Here's how we tell cosmosis to use it in demos/demo5.ini:
[emcee] walkers = 64 samples = 1000 nsteps = 100
You can find out more about the meaning of these parameters by looking in the ini file itself.
Setting up a cosmosis sampling run involves choosing (or writing) the modules that you want to run, making sure that each produces the quantities that later ones need, and then choosing what likelihoods to take out at the end.
We specify our pipeline like this in the same ini file:
[pipeline] ; We use two likelihoods, the JLA (for high redshift) and ; Riess 2011 to anchor H0, which is otherwise degenerate ; with the nuisance parameter M modules = consistency camb jla riess11 values = demos/values5.ini likelihoods = jla riess
We take the sum of two likelihoods, jla and riess to get our constraints.

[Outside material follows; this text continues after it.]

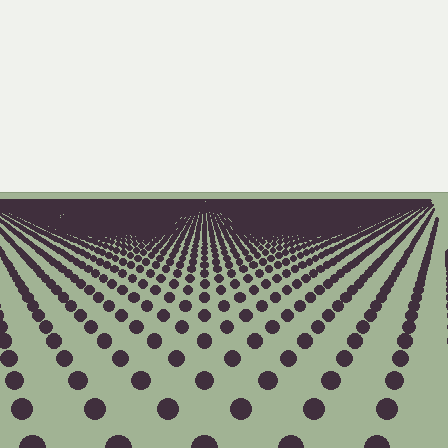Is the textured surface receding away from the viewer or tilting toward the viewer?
The surface is receding away from the viewer. Texture elements get smaller and denser toward the top.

Once again each module in the list above is specified by an ini file section, with options in it. The JLA module, for example, takes quite a lot of parameters pointing to the data files it needs:
[jla] file = cosmosis-standard-library/supernovae/jla_v3/jla.so data_dir = cosmosis-standard-library/supernovae/jla_v3/data data_file = jla_lcparams.txt scriptmcut = 10.0 mag_covmat_file = jla_v0_covmatrix.dat ; ...
Our chain analysis program postprocess uses a technique called kernel density estimation (KDE) to smooth the 1D and 2D histograms and form smooth edges.
We use the --burn flag to burn the first 5000 samples. We also specified the output directory and prefix.
You can get more information on postprocess by running it with the -h flag.